Re: Stateful encoding mechanisms

From: Kenneth Whistler (kenw@sybase.com)
Date: Thu May 19 2005 - 19:08:02 CDT

Next message: Kenneth Whistler: "Re: Stateful encoding mechanisms"

Previous message: Mark Davis: "Re: ASCII and Unicode lifespan"
Maybe in reply to: Dean Snyder: "Stateful encoding mechanisms"
Reply: Dean Snyder: "Re: Stateful encoding mechanisms"
Messages sorted by: [ date ] [ thread ] [ subject ] [ author ] [ attachment ]
Mail actions: [ respond to this message ] [ mail a new topic ]

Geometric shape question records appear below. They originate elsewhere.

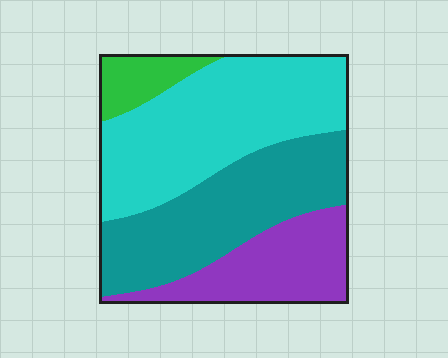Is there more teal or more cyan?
Cyan.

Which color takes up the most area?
Cyan, at roughly 40%.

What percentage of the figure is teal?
Teal covers 32% of the figure.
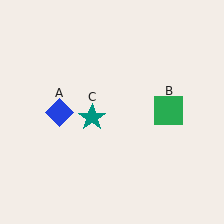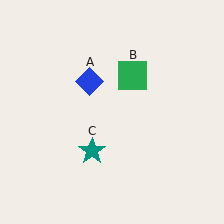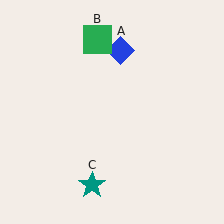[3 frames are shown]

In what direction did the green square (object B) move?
The green square (object B) moved up and to the left.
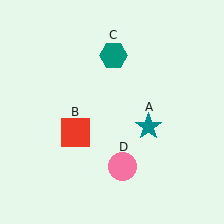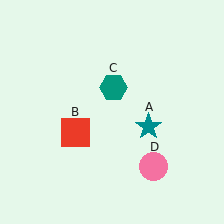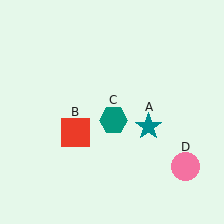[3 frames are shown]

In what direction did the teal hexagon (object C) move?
The teal hexagon (object C) moved down.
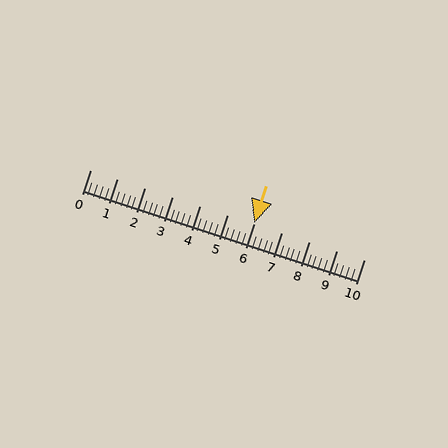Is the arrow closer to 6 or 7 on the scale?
The arrow is closer to 6.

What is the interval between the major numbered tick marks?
The major tick marks are spaced 1 units apart.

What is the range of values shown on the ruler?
The ruler shows values from 0 to 10.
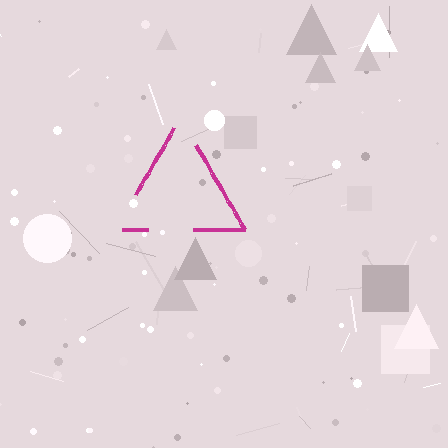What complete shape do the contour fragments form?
The contour fragments form a triangle.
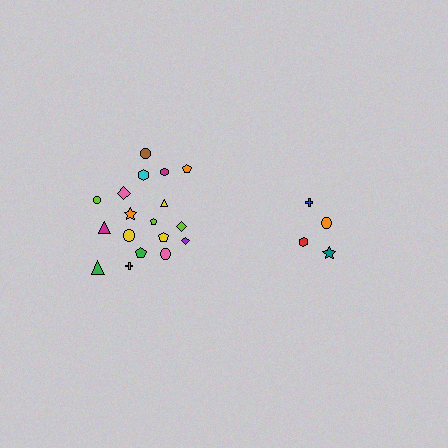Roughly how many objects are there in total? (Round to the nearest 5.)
Roughly 20 objects in total.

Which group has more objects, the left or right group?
The left group.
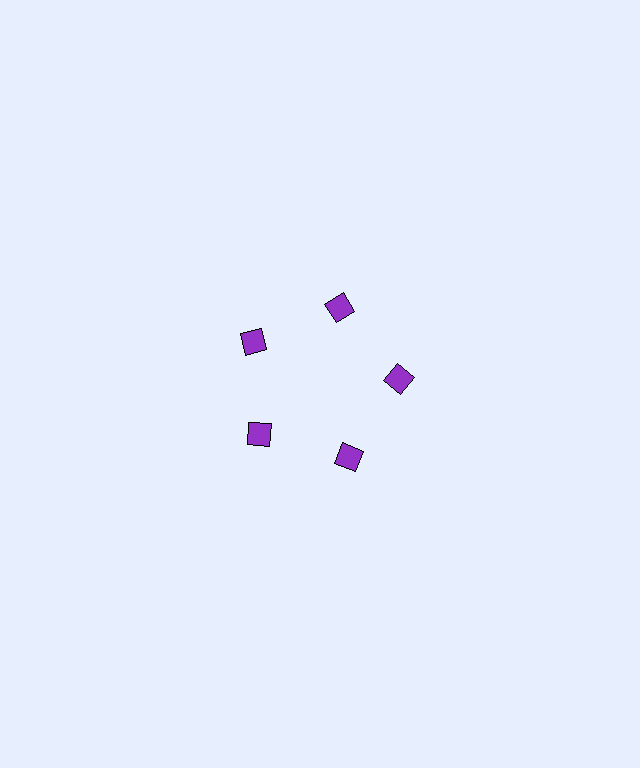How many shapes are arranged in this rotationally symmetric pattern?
There are 5 shapes, arranged in 5 groups of 1.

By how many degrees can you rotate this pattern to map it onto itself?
The pattern maps onto itself every 72 degrees of rotation.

In addition to clarifications provided by Peter and Philippe,
which I won't repeat, ...

> Surely you are not denying that surrogates, ... are stateful mechanisms?
> It is irrelevant for the discussion
> of stateful mechanisms in encoding and the problems they pose for
> fragment interpretability whether or not those mechanisms are in the
> text content; they are in the text stream and must be dealt with.

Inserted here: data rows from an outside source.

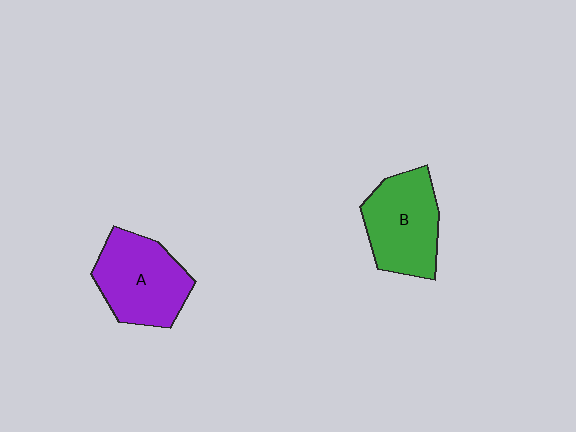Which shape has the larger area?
Shape A (purple).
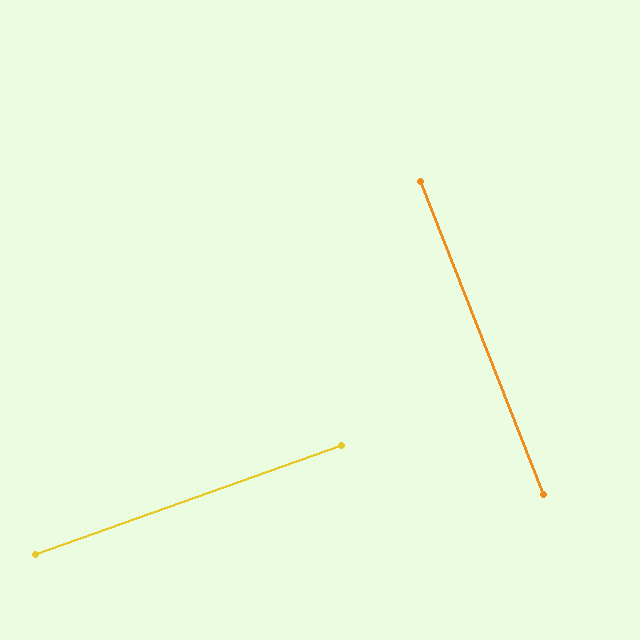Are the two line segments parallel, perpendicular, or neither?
Perpendicular — they meet at approximately 88°.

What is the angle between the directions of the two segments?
Approximately 88 degrees.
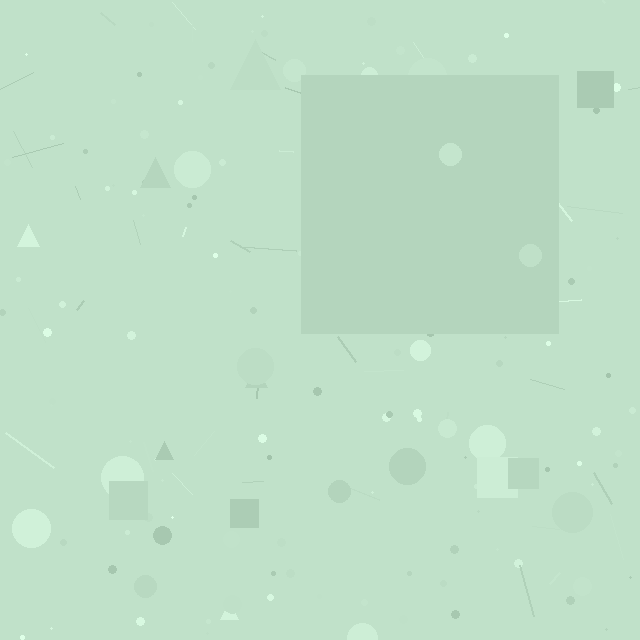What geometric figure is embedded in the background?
A square is embedded in the background.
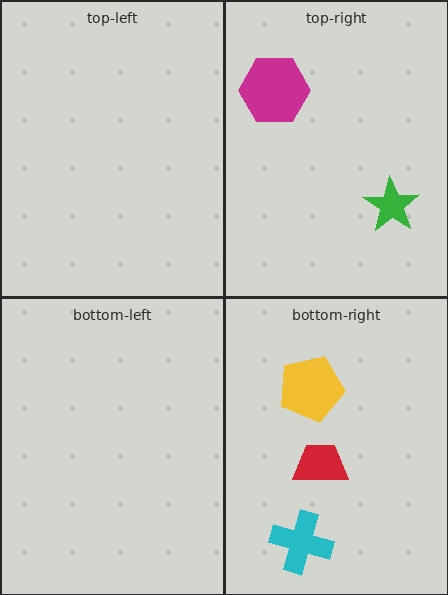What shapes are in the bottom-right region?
The red trapezoid, the yellow pentagon, the cyan cross.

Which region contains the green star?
The top-right region.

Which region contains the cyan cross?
The bottom-right region.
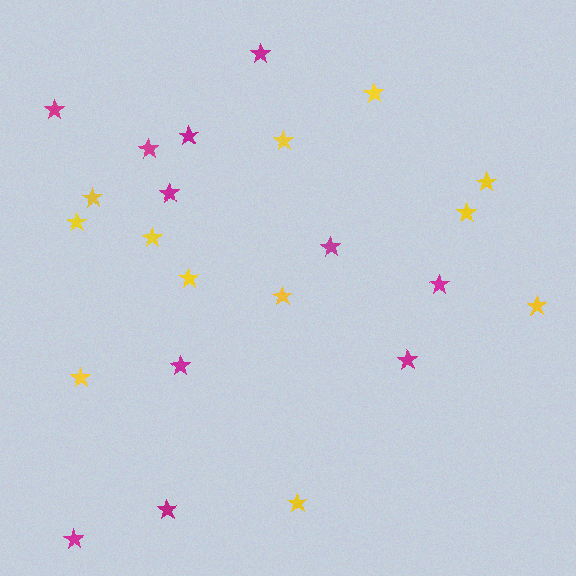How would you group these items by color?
There are 2 groups: one group of yellow stars (12) and one group of magenta stars (11).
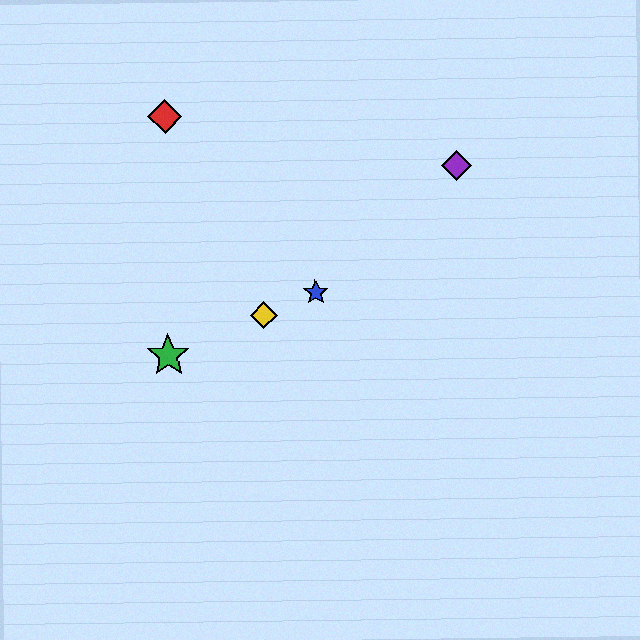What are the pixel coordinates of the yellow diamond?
The yellow diamond is at (264, 315).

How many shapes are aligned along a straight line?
3 shapes (the blue star, the green star, the yellow diamond) are aligned along a straight line.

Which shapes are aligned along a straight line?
The blue star, the green star, the yellow diamond are aligned along a straight line.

Surrogate pairs are *not* a stateful mechanism in the sense
that that term is generally applied to character encodings.

Dean quoted:

> SURROGATES:
>
> The Unicode Standard 4.1, section 3.9
> "In UTF-16, the code point sequence <004D, 0430, 4E8C, 10302> is
> represented as
> <004D 0430 4E8C D800 DF02>, where <D800 DF02> corresponds to U+10302."

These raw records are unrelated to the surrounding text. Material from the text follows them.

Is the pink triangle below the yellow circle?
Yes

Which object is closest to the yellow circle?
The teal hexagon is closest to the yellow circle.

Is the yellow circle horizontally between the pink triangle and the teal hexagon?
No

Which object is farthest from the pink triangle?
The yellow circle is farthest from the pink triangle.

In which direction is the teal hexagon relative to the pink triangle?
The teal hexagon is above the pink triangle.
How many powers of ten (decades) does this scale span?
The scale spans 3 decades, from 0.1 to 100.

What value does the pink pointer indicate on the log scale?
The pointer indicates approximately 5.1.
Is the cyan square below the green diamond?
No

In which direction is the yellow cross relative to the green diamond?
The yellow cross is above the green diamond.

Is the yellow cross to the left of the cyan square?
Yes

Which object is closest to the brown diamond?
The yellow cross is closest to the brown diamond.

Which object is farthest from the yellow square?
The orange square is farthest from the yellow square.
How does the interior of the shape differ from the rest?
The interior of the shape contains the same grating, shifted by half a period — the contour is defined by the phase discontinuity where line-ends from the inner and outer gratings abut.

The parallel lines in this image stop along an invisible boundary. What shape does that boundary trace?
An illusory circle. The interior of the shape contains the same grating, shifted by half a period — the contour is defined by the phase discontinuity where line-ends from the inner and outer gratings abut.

He failed to quote the parallel text nearby:

"In UTF-8, the code point sequence <004D, 0430, 4E8C, 10302> is
represented as <4D D0 B0 E4 BA 8C F0 90 8C 82>, where ...
<F0 90 8C 82> corresponds to U+10302."

This is not "stateful" -- in both cases it is simply an encoding
scheme that has a non-one-to-one mapping of code units to
encoded character.

In UTF-16, 0xD800 does not set a "state" which then alters the
interpretation of a subsequent code unit. 0xDF02 has its own, unique
status, regardless of what precedes or follows it. Some sequences
are valid, some are not -- that's all.

In UTF-8, 0xF0 does not set a "state" which then alters the
interpretation of a subsequent byte. 0x90 has its own, unique
status, regardless of what precedes or follows it. Some sequences
are valid, some are not -- that's all.

The ISO 2022 framework, on the other hand, *is* generally acknowledged
to be a stateful approach to character encoding. See the example
shown in Figure 1-2, p. 4 of TUS 4.0:

The presence of the byte sequence <1B 2D> in an ISO 2022 text stream
*alters* the interpretation of an immediately following 0x46 byte
from being LATIN CAPITAL LETTER F to being a code set shifter picking
the character set ISO 8859-7, which sets a further state changing
the interpretation of all subsequent bytes in the stream (until
the next escape sequence).

The presence of the byte sequence <1B 24 42> in an ISO 2022 text stream
*alters* the interpretation of an immediately following 0x46 byte
from being LATIN CAPITAL LETTER F to being the initial byte of
a two byte Shift-JIS encoding of the Japanese ideograph for
'hi' "day", and sets a state changing the interpretation of all
subsequent bytes in the stream (until the next escape sequence).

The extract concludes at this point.